A local queue 132 may be maintained for each port of the host bus adapter 114, where the local queue 132 maintains the I/O requests that are waiting for being processed by the port. A global queue 134 of I/O requests that are waiting for being processed by any of the ports of the host bus adapter 114 is also maintained.
Therefore, FIG. 1 illustrates certain embodiments in which a machine learning module 106 is used by a load balancing application 104 to determine the optimal allocation of TCBs 122, 124, 126, 128 to ports 116, 118 of the storage controller 102.
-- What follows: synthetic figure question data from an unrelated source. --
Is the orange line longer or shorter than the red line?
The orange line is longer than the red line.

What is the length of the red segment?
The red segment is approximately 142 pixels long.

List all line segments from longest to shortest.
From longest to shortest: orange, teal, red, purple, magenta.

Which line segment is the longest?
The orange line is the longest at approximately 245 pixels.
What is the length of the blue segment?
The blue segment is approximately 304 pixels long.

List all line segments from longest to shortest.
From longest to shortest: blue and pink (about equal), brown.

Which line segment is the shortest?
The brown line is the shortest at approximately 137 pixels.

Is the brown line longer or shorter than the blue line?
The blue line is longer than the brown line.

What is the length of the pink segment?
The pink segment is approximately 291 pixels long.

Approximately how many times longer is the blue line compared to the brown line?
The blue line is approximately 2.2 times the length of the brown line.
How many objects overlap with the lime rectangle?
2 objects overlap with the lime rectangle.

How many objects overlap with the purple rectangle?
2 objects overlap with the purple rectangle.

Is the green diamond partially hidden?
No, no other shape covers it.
FIG. 2 illustrates a block diagram 200 that shows additional elements in the storage controller 102 whose optimal allocation of resources are determined by the machine learning module 106, in accordance with certain embodiments.
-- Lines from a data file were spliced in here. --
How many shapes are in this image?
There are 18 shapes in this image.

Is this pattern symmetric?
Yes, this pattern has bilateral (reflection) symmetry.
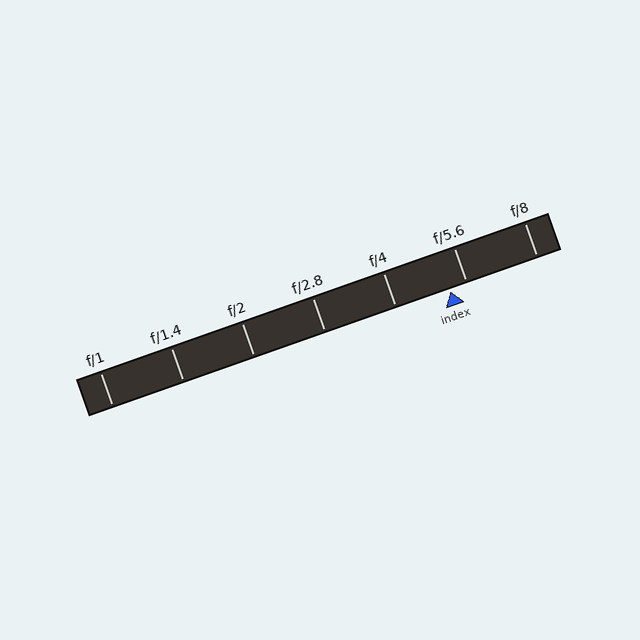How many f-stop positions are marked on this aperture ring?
There are 7 f-stop positions marked.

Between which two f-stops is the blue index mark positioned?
The index mark is between f/4 and f/5.6.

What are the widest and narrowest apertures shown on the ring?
The widest aperture shown is f/1 and the narrowest is f/8.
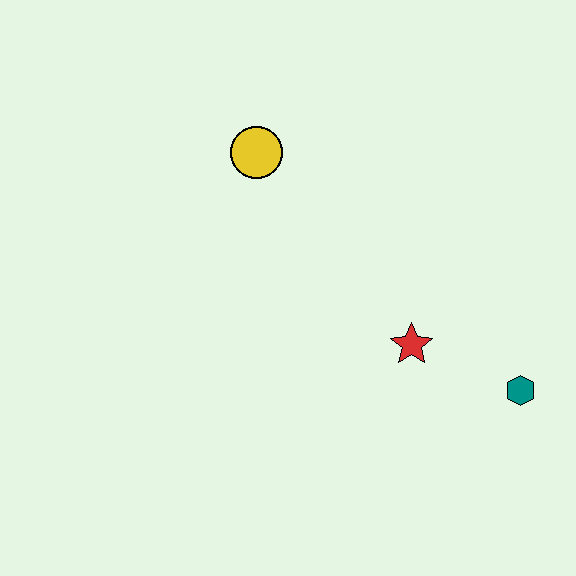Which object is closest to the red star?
The teal hexagon is closest to the red star.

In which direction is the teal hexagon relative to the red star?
The teal hexagon is to the right of the red star.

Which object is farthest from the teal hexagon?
The yellow circle is farthest from the teal hexagon.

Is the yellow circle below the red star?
No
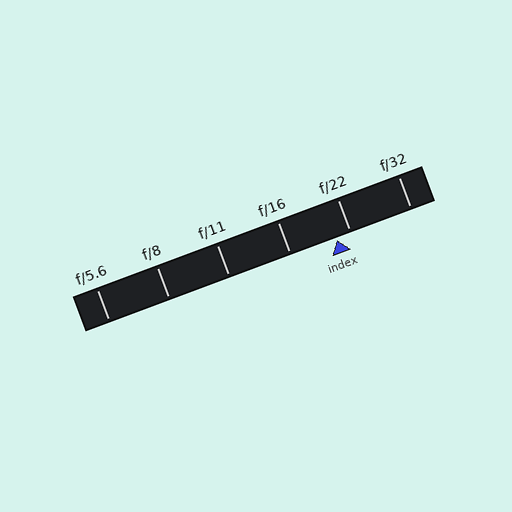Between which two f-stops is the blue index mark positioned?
The index mark is between f/16 and f/22.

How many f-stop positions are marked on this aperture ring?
There are 6 f-stop positions marked.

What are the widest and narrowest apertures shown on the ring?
The widest aperture shown is f/5.6 and the narrowest is f/32.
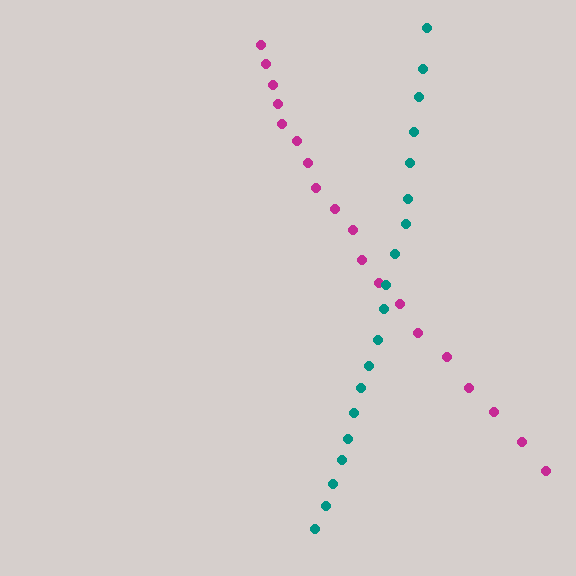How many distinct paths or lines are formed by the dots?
There are 2 distinct paths.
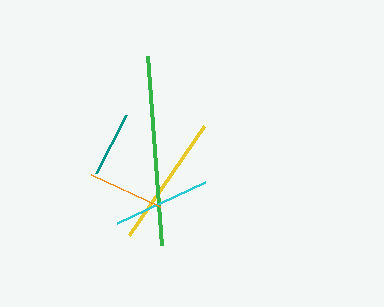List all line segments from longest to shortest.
From longest to shortest: green, yellow, cyan, orange, teal.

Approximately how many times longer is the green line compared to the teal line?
The green line is approximately 2.9 times the length of the teal line.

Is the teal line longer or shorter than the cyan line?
The cyan line is longer than the teal line.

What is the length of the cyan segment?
The cyan segment is approximately 97 pixels long.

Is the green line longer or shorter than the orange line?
The green line is longer than the orange line.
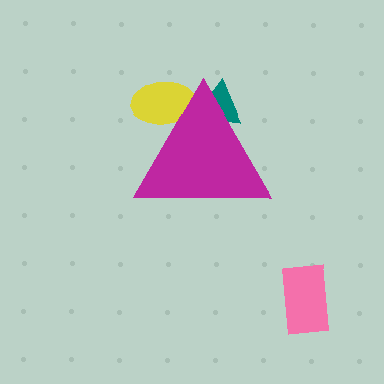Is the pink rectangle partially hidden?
No, the pink rectangle is fully visible.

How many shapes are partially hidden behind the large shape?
2 shapes are partially hidden.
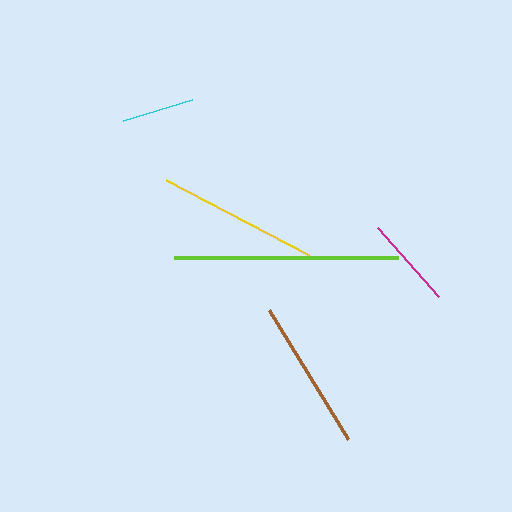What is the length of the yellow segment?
The yellow segment is approximately 162 pixels long.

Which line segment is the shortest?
The cyan line is the shortest at approximately 72 pixels.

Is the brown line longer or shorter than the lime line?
The lime line is longer than the brown line.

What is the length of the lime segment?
The lime segment is approximately 225 pixels long.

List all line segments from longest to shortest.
From longest to shortest: lime, yellow and brown (about equal), magenta, cyan.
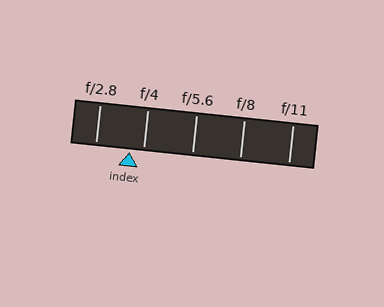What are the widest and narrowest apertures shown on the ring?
The widest aperture shown is f/2.8 and the narrowest is f/11.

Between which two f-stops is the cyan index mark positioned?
The index mark is between f/2.8 and f/4.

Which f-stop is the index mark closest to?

The storage controller 102 is coupled to a plurality of hosts 202, 204 (corresponds to the hosts 108 shown in FIG. 1) and a plurality of storage devices 110, 112. The storage controller 102 has two servers 206, 208, which are referred to as central processor complexes (CPC). The CPC is also known as the processor complex or the internal server. Both servers 206, 208 share the system workload of the storage controller 102. The servers 206, 208 are redundant, and either server can fail over to the other server if a failure occurs, or for scheduled maintenance or upgrade tasks.